Think about which process gets priority in SJF to reduce waiting time.
SJF always picks the process with the shortest burst time next. This reduces the average waiting time compared to other algorithms like FCFS.
What is the key difference between preemptive and non-preemptive SJF scheduling?
Consider if the CPU can switch to a new process before the current one finishes.
Preemptive SJF (also called Shortest Remaining Time First) allows interruption if a new process with a shorter burst time arrives. Non-preemptive SJF waits for the current process to finish.

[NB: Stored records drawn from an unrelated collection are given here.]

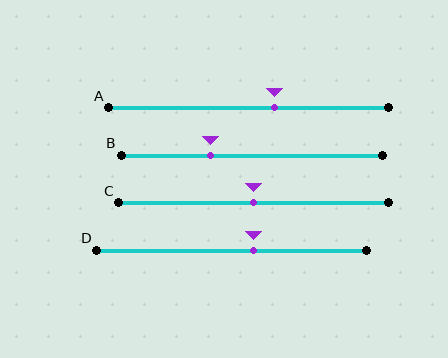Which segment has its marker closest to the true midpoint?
Segment C has its marker closest to the true midpoint.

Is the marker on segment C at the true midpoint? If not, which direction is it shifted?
Yes, the marker on segment C is at the true midpoint.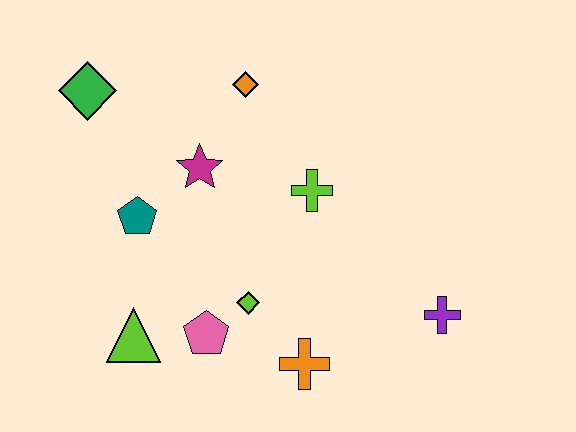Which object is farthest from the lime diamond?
The green diamond is farthest from the lime diamond.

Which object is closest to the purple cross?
The orange cross is closest to the purple cross.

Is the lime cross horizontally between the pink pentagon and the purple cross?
Yes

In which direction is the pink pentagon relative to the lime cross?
The pink pentagon is below the lime cross.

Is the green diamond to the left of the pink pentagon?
Yes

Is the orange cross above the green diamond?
No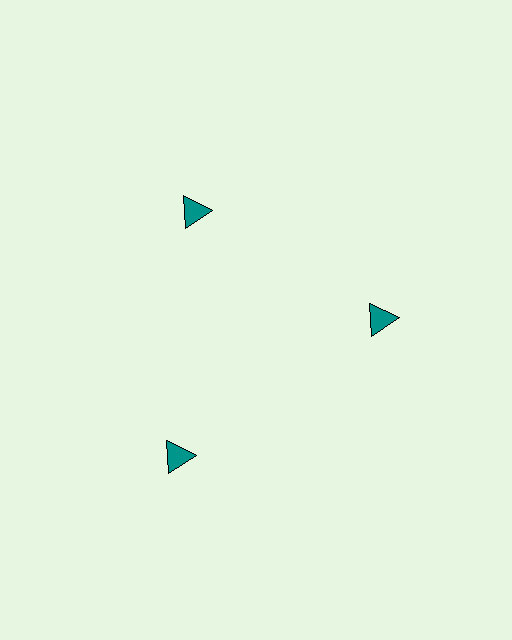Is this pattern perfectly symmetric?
No. The 3 teal triangles are arranged in a ring, but one element near the 7 o'clock position is pushed outward from the center, breaking the 3-fold rotational symmetry.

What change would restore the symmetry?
The symmetry would be restored by moving it inward, back onto the ring so that all 3 triangles sit at equal angles and equal distance from the center.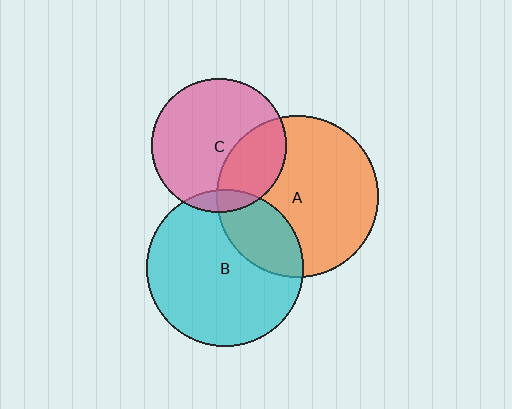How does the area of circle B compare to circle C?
Approximately 1.3 times.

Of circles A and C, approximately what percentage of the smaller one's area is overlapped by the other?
Approximately 30%.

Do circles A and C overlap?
Yes.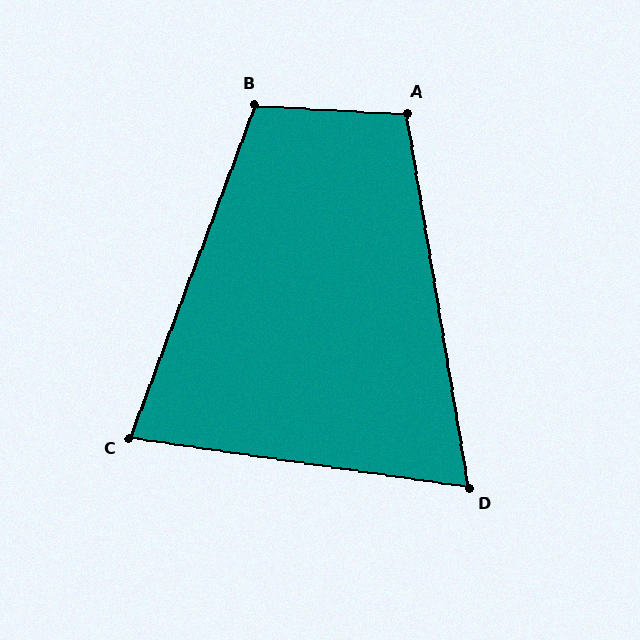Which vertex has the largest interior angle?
B, at approximately 108 degrees.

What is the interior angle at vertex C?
Approximately 78 degrees (acute).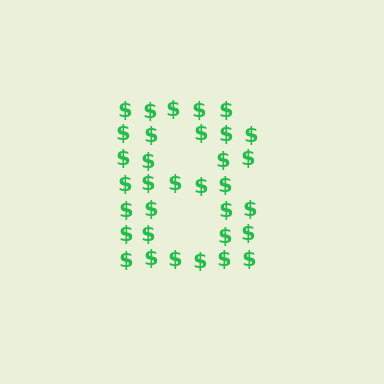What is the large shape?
The large shape is the letter B.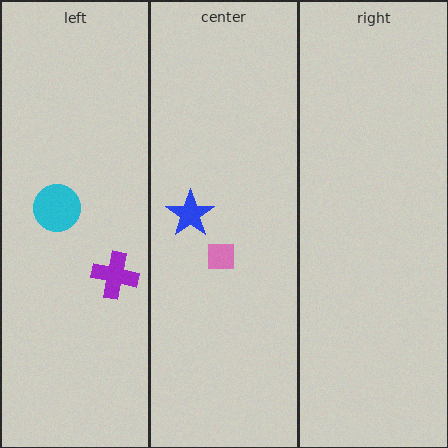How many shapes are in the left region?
2.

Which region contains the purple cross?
The left region.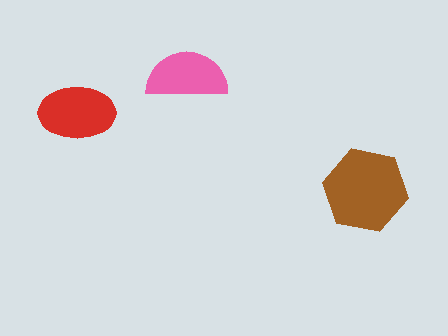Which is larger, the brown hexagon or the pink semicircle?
The brown hexagon.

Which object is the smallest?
The pink semicircle.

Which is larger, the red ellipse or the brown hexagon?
The brown hexagon.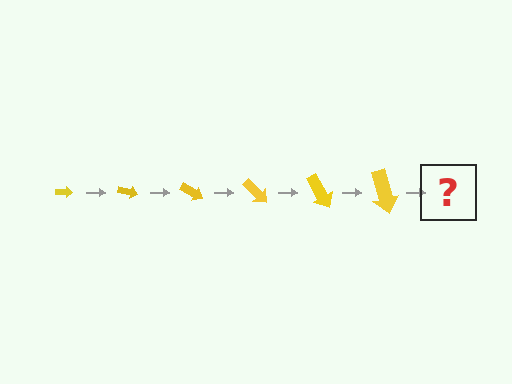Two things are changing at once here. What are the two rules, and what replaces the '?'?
The two rules are that the arrow grows larger each step and it rotates 15 degrees clockwise each step. The '?' should be an arrow, larger than the previous one and rotated 90 degrees clockwise from the start.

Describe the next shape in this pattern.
It should be an arrow, larger than the previous one and rotated 90 degrees clockwise from the start.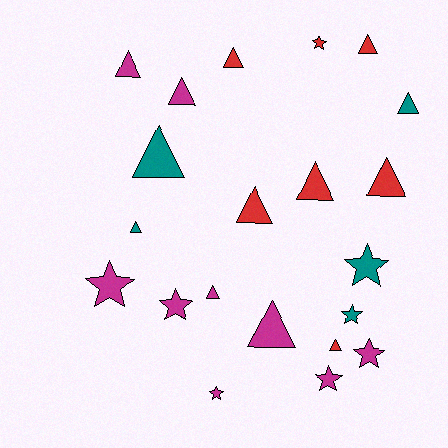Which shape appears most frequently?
Triangle, with 13 objects.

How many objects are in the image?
There are 21 objects.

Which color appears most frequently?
Magenta, with 9 objects.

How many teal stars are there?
There are 2 teal stars.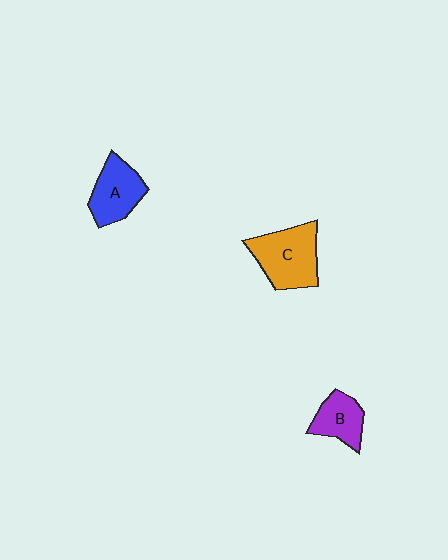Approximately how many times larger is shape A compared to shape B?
Approximately 1.3 times.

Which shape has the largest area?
Shape C (orange).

Given these processes with arrival times and burst times, what is the average waiting time using non-preemptive SJF?
Process | Arrival Time | Burst Time P1 | 0 | 6 P2 | 1 | 8 P3 | 2 | 7 P4 | 3 | 3
Schedule processes by shortest burst time available at each step and calculate waiting times.
Schedule: P1 runs 0-6 (wait=0). At 6, available: P2(8), P3(7), P4(3); pick P4 6-9 (wait=6-3=3). Then P3 9-16 (wait=9-2=7). Then P2 16-24 (wait=16-1=15). Average wait = (0+3+7+15)/4 = 6.25 units.
Why can the SJF scheduling algorithm cause starvation for some processes?
Think about what happens to long processes when many short ones arrive.
SJF favors short jobs, so if short jobs keep arriving, longer jobs may never get CPU time, causing starvation.
In which scenario is using SJF scheduling most beneficial compared to First-Come, First-Served (FCFS)?
Consider when minimizing average waiting time is most effective.
SJF reduces average waiting time especially when many short jobs exist among longer ones. FCFS does not optimize waiting time in such cases.